Given that $x^n + y^n =z^n$, $n \ge 3$ and $x,y,z \in \mathbb{N}$. Which can be rewritten as $$x^n = (z-y)(z- \zeta_{n}y) \dots(z-\zeta^{n-1}_{n}y)$$

I saw a remark that if, in general, $\mathbb{Z}[\zeta_n]$ has the unique factorization property, FLT could be proved by factoring $x$ and the various $(z-\zeta^{k}_{n}y)$, $k = 1,\dots,n-1$.

I can see that unique factorization being applicable in $\mathbb{N}$, then $x^n = p_{1}^n\dots p_{m}^n$ for the appropriate prime factors.

And if unique factorization were applicable, each term on the RHS of the equation above could also be factored.

And this as far as I can get.

So I would appreciate help to see how unique factorization (if valid) would have proved the theorem, and how this attempted proof actually fails in the absence of unique factorization.

(I would especially appreciate any answers that do not venture into prime ideals, since I feel this question precedes their advent.)

Answer 1

This proof can be found in many texts on algebraic number theory; see here for references.
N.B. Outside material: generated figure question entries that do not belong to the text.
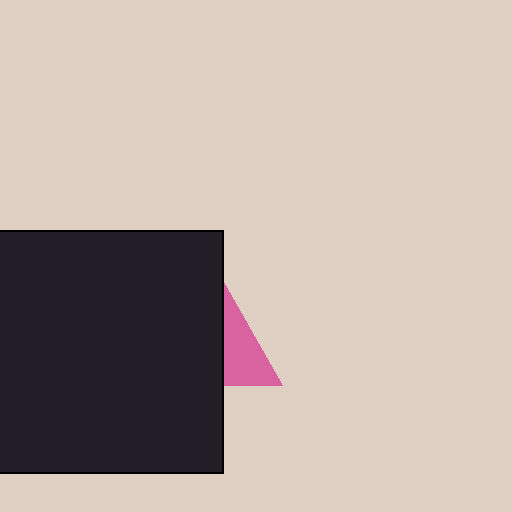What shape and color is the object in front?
The object in front is a black square.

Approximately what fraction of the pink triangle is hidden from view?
Roughly 59% of the pink triangle is hidden behind the black square.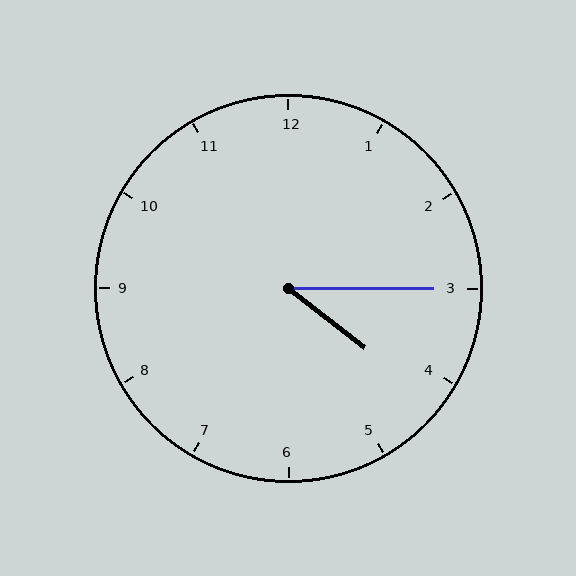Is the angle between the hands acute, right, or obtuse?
It is acute.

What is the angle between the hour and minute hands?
Approximately 38 degrees.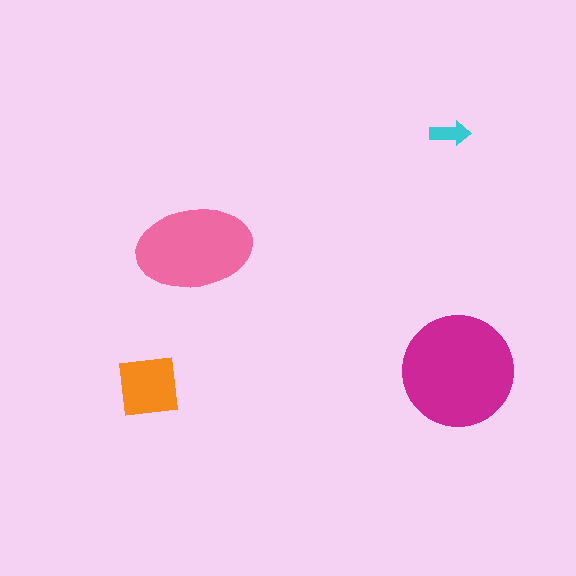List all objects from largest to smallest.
The magenta circle, the pink ellipse, the orange square, the cyan arrow.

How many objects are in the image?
There are 4 objects in the image.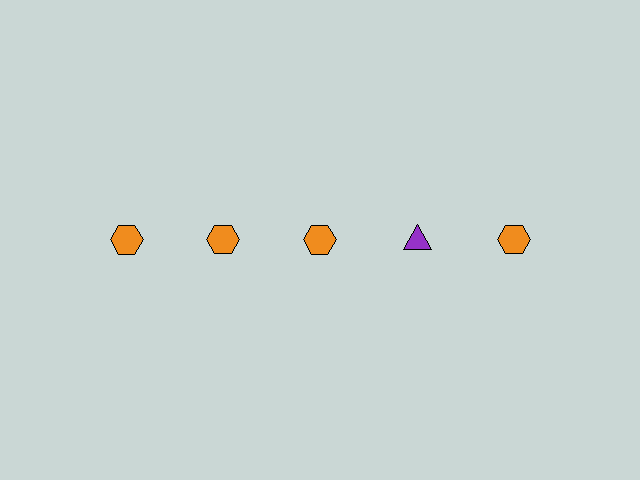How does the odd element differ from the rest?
It differs in both color (purple instead of orange) and shape (triangle instead of hexagon).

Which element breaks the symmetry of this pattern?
The purple triangle in the top row, second from right column breaks the symmetry. All other shapes are orange hexagons.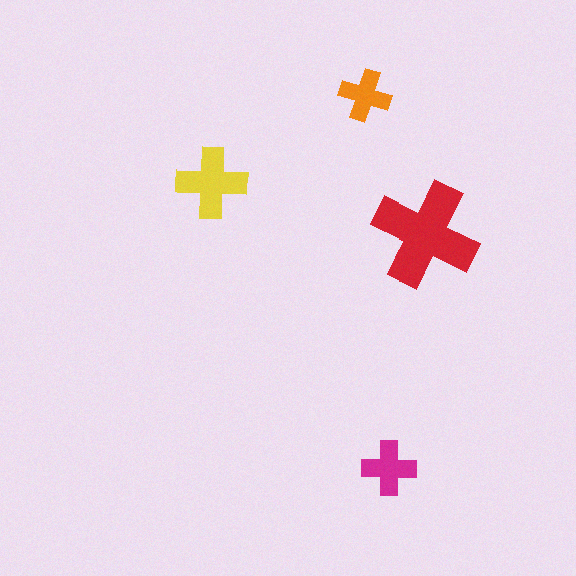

Basically we can write each $z-\zeta_n^iy=\alpha_i^n$ as an $n$-th power and then apply rather lengthy divisibility arguments in the ring $\mathbb{Z}[\zeta_n]$. This is just not true if the ring is not factorial. So this proof fails for all $n$ where $\mathbb{Z}[\zeta_n]$ is not a factorial ring, i.e., does not have class number $1$. In particular, it fails for all primes $p>19$, and for all $n>90$.